CHAPTER X. The Preparation Of The Army

When one compares the conditions under which the Spanish American War was fought with those of the Great War, he feels himself living in a different age. Twenty years ago hysteria and sudden panics swept the nation. Cheers and waving handkerchiefs and laughing girls sped the troops on their way. It cannot be denied that the most popular song of the war time was "There'll be a hot time in the old town to-night," though it may be believed that the energy and swing of the music rather than the words made it so. The atmosphere of the country was one of a great national picnic where each one was expected to carry his own lunch. There was apparent none of the concentration of effort and of the calm foresight so necessary for efficiency in modern warfare. For youth the Spanish American War was a great adventure; for the nation it was a diversion sanctioned by a high purpose.

This abandon was doubtless in part due to a comfortable consciousness of the vast disparity in resources between Spain and the United States, which, it was supposed, meant automatically a corresponding difference in fighting strength. The United States did, indeed, have vast superiorities which rendered unnecessary any worry over many of the essentials which gripped the popular mind during the Great War. People believed that the country could supply the munitions needed, and that of facilities for transport it had enough. If the United States did not have at hand exactly the munitions needed, if the transportation system had not been built to launch an army into Cuba, it was popularly supposed that the wealth of the country rendered such trifles negligible, and that, if insufficient attention had been given to the study of such matters in the past, American ingenuity would quickly offset the lack of skilled military experience. The fact that American soldiers traveled in sleeping cars while European armies were transported in freight cars blinded Americans for a while to the significant fact that there was but a single track leading to Tampa, the principal point of embarkation for Cuba; and no one thought of building another.
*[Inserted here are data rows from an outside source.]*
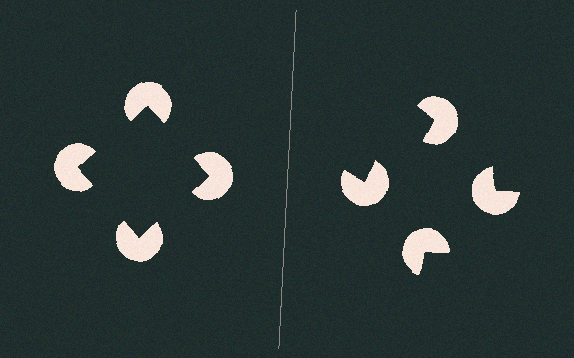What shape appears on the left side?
An illusory square.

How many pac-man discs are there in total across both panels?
8 — 4 on each side.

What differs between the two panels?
The pac-man discs are positioned identically on both sides; only the wedge orientations differ. On the left they align to a square; on the right they are misaligned.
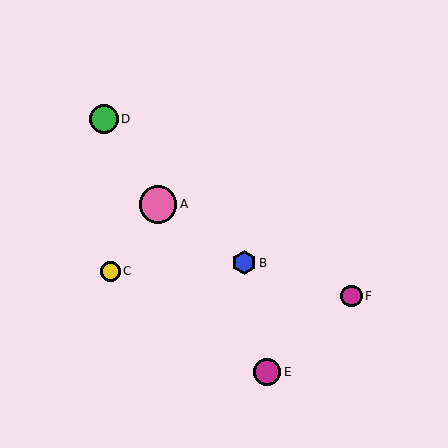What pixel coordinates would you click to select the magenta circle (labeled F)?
Click at (352, 296) to select the magenta circle F.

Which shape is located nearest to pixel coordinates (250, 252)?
The blue hexagon (labeled B) at (244, 263) is nearest to that location.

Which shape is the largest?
The pink circle (labeled A) is the largest.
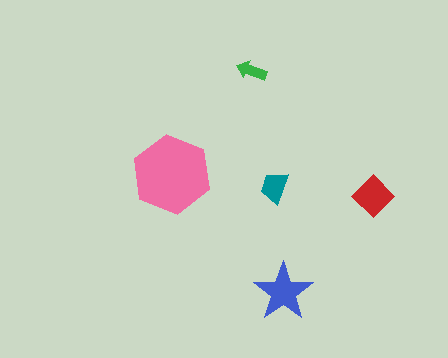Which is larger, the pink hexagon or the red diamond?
The pink hexagon.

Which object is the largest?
The pink hexagon.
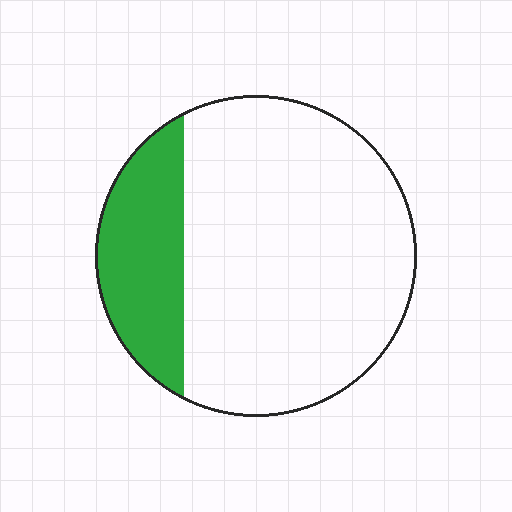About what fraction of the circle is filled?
About one fifth (1/5).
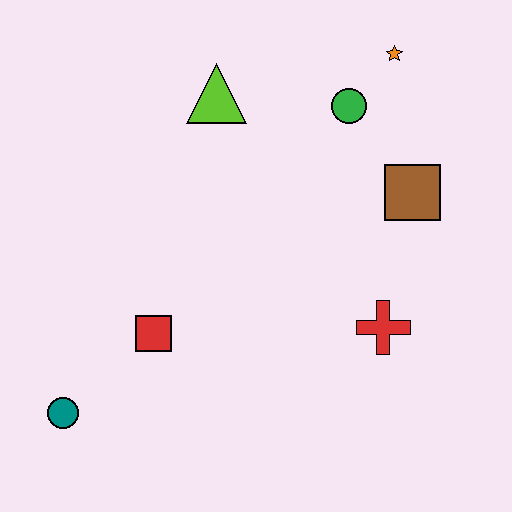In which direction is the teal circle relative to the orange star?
The teal circle is below the orange star.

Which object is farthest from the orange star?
The teal circle is farthest from the orange star.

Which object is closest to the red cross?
The brown square is closest to the red cross.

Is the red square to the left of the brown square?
Yes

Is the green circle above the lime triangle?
No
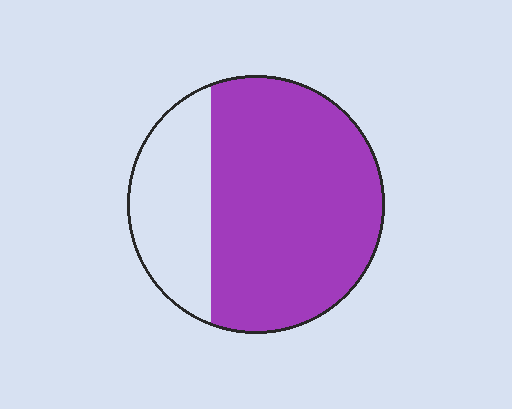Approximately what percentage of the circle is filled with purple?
Approximately 70%.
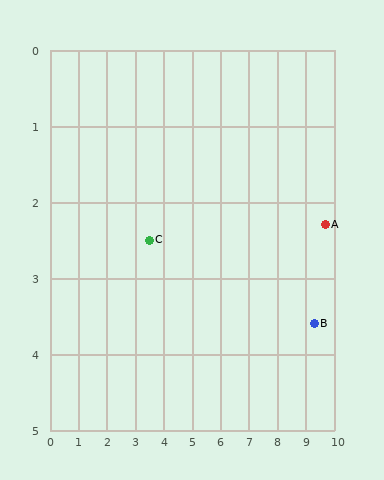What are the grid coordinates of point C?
Point C is at approximately (3.5, 2.5).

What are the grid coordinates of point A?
Point A is at approximately (9.7, 2.3).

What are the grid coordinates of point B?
Point B is at approximately (9.3, 3.6).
Nothing so strongly marks the amateur character of the conduct of the Spanish War as the activity of the American press. The navy was dogged by press dispatch boats which revealed its every move. When Admiral Sampson started upon his cruise to San Juan, he requested the press boats to observe secrecy, and Admiral Chadwick comments with satisfaction upon the fact that this request was observed "fully and every person except one." When Lieutenant Whitney risked his life as a spy in order to investigate conditions in Porto Rico; his plans and purpose were blazoned in the press. Incredible as it may now seem, the newspaper men appear to have felt themselves part of the army. They offered their services as equals, and William Randolph Hearst even ordered one of his staff to sink a vessel in the Suez Canal to delay Camara on his expedition against Dewey. This order, fortunately for the international reputation of the United States, was not executed. With all their blare and childish enthusiasm, the reporters do not seem to have been so successful in revealing to Americans the plans of Spain as they were in furnishing her with itemized accounts of all the doings of the American forces.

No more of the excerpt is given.